Set Up Environment Variables

  1. Create a .env file.
  2. Set up your OpenAI key within it.

Run the Application

APIs

Our application offers three APIs:

  1. PDF Upload API: This API accepts a PDF file and sets up chains to answer questions related to the PDF content.

  2. Question Answering API: With this API, you can submit a question, and utilizing the language-based knowledge chains established earlier which returns a suitable answer extracted from your PDF.

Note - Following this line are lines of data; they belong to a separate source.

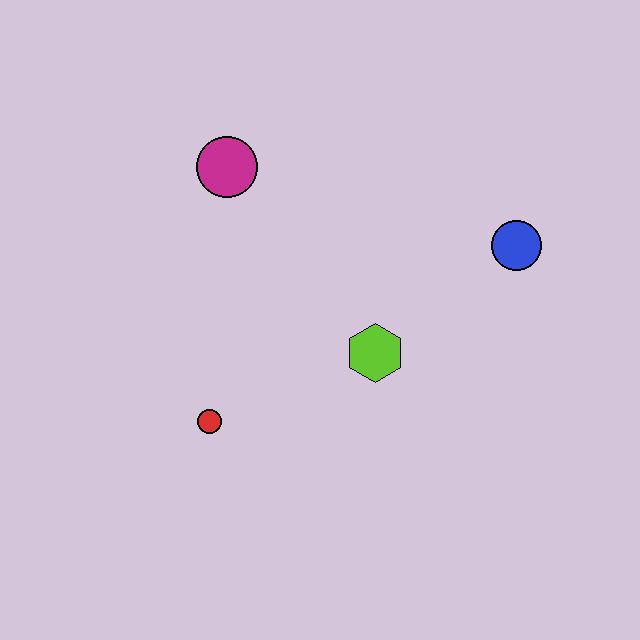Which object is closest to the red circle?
The lime hexagon is closest to the red circle.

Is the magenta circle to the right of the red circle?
Yes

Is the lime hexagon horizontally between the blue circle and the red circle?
Yes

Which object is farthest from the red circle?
The blue circle is farthest from the red circle.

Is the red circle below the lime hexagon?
Yes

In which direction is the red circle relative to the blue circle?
The red circle is to the left of the blue circle.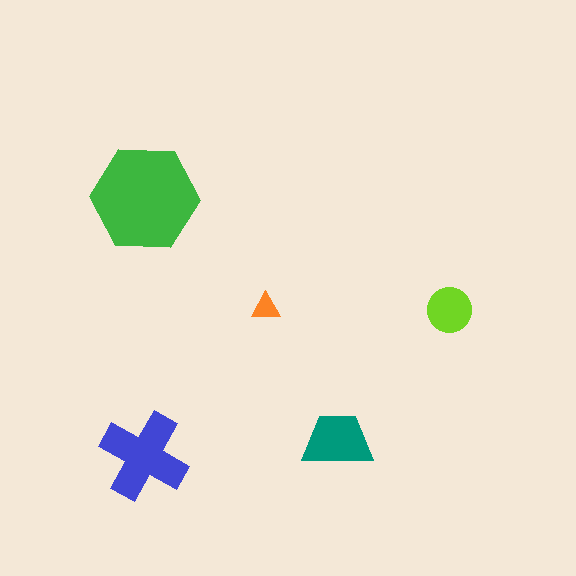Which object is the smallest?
The orange triangle.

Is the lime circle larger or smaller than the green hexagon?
Smaller.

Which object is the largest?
The green hexagon.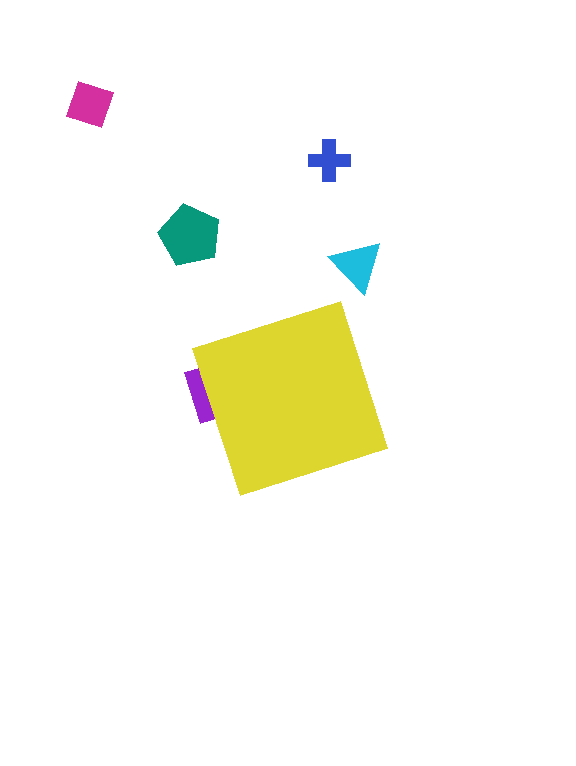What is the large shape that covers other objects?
A yellow diamond.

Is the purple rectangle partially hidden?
Yes, the purple rectangle is partially hidden behind the yellow diamond.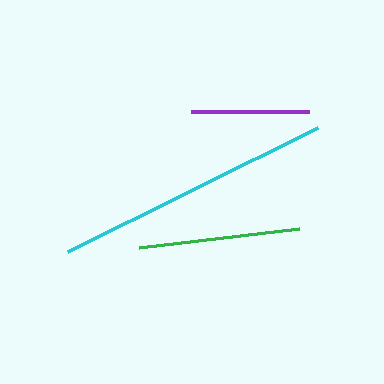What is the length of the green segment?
The green segment is approximately 161 pixels long.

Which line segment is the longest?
The cyan line is the longest at approximately 279 pixels.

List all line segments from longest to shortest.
From longest to shortest: cyan, green, purple.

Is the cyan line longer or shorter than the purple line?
The cyan line is longer than the purple line.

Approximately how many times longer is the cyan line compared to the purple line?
The cyan line is approximately 2.4 times the length of the purple line.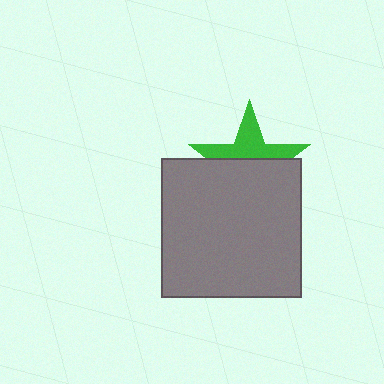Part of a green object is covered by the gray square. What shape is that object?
It is a star.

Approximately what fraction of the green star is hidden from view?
Roughly 56% of the green star is hidden behind the gray square.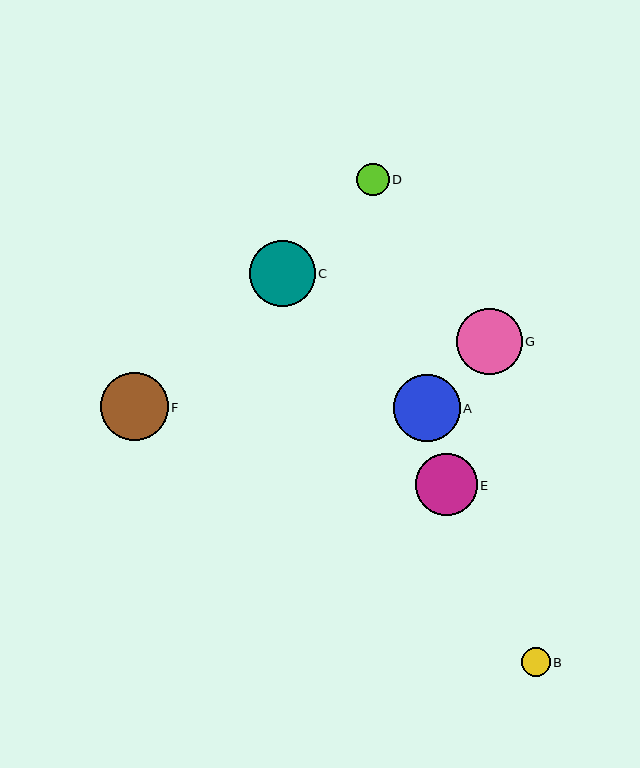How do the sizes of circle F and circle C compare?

  3. PDF Retrieval API: This API allows you to retrieve all the PDFs that have been uploaded. ( Note : this can be customized with each user and their pdfs but authentication is not the scope of this project. )

Basic Architecture

File Handling

  • API accepts a file and validates if it's a PDF. If not, it returns a 400 error.

File Processing

  • The PDF file is read, and its binary content is converted into bytes using IO.

Database Interaction

  • Filename and filesize are stored in a PostgreSQL database for future retrieval.

Text Extraction

  • The content of pdf is extracted using FileReader from pypdf.

Chunking Text

  • The extracted text is divided into smaller chunks for efficient processing.

Embedding Setup

  • Embeddings are created from these chunks, establishing a chain to track the conversation.

Semantic Search

  • Semantic search is performed based on the user's question.

Answer Retrieval

  • Using OpenAI's language model, an appropriate answer is retrieved based on the semantic search results.